Amnesty International (AI), like a few other global rights organisations, seeks to work with governments, to try and influence and even pressurise them to change policy. Often, such reports on ostensibly democratic nations are as damning as those on outright authoritarian regimes; the difference being that the former supposedly have a duty to differentiate themselves from the latter, according to their democratic Constitutions. But what efficacy, the question arises, do reports such as the exhaustive document on the utter absence of rights, and rank repression, in Kashmir, just brought out by AI, have in a context where the state seems to be predicated on denying the democratic rights that are supposedly its duty to uphold? That question is more relevant given the widespread feeling that nothing really changes in Kashmir despite such reports, that the status quo persists, brazenly so.

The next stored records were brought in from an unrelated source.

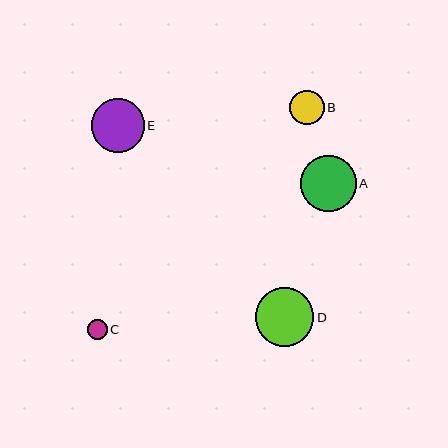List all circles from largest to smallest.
From largest to smallest: D, A, E, B, C.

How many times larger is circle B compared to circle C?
Circle B is approximately 1.8 times the size of circle C.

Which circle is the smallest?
Circle C is the smallest with a size of approximately 20 pixels.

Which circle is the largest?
Circle D is the largest with a size of approximately 58 pixels.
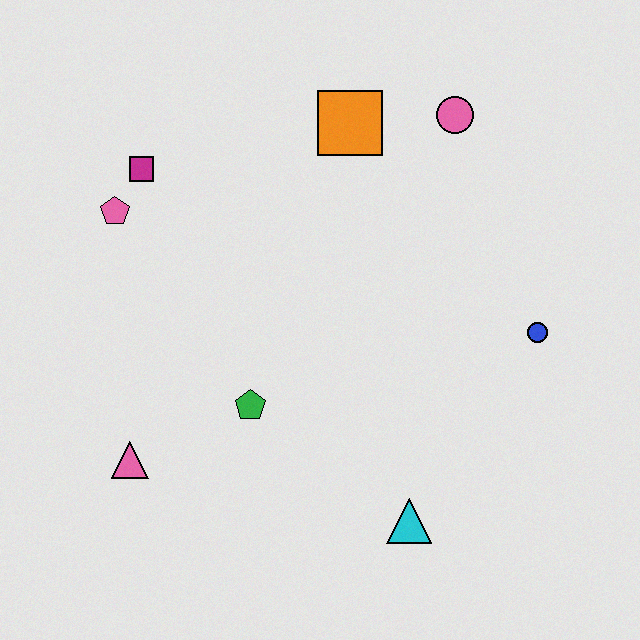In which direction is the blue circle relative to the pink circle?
The blue circle is below the pink circle.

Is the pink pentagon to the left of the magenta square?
Yes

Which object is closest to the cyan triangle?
The green pentagon is closest to the cyan triangle.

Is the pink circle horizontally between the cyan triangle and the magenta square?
No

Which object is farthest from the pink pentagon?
The blue circle is farthest from the pink pentagon.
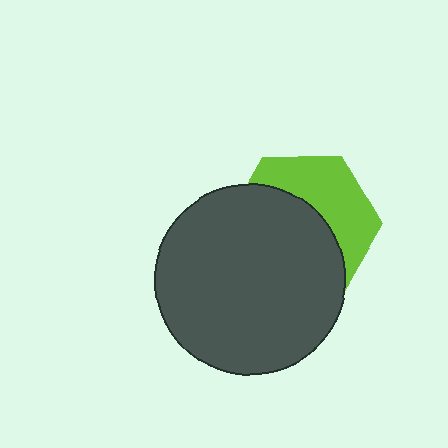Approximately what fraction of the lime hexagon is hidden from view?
Roughly 59% of the lime hexagon is hidden behind the dark gray circle.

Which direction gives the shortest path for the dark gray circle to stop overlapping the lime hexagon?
Moving toward the lower-left gives the shortest separation.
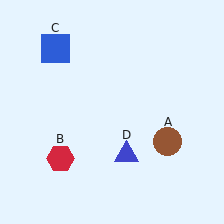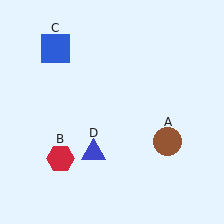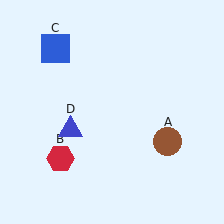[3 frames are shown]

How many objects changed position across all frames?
1 object changed position: blue triangle (object D).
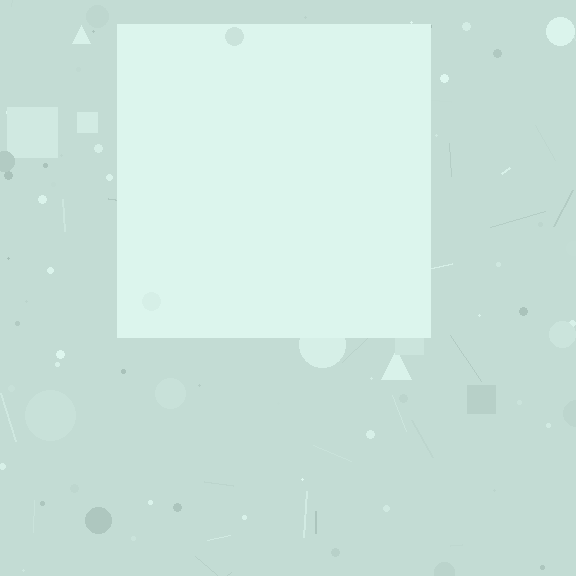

The obvious answer is that such a damning report lays waste to claims of a democratic set-up. Indeed, the AI report basically, though not stated in these terms, says the whole architecture of laws and ‘governance’ in Kashmir is repressive and aimed at perpetuating that repression with impunity. There is a ‘naming and shaming’ aspect to this, and a country as keen as India to portray a positive image cannot but be negatively impacted. Then, it must also be understood that India, like some other nations, has modernised repressive methods so as to undermine its own democratic duties in sophisticated ways. One way that works in Kashmir is by mutating the very concept and understanding of democracy itself. Be it via mass media, the trumpeting of its institutions while seeking to belittle criticism (even, for instance, arguing, that a report like the one just brought out by the AI is against national security interests while highlighting the apparent ‘freedom’ of allowing the AI to work here and produce the report), or setting up its own counterweights (such as various toothless Human Rights Commissions), the overall attempt is to manipulate political discourse, to posit that democracy exists albeit with a few creases. This becomes part of trying to enforce the status quo, of allowing some criticism and concurrently seeking to discredit all criticism.
But that massive gap still remains between claims and reality, between ostensible democracy and actual repression. And that unbridgeable gap ensures that the unraveling of those democratic claims is actually a work in progress. For, howsoever long it takes, with all their illusions of permanence, repressive states end up on the wrong side of history.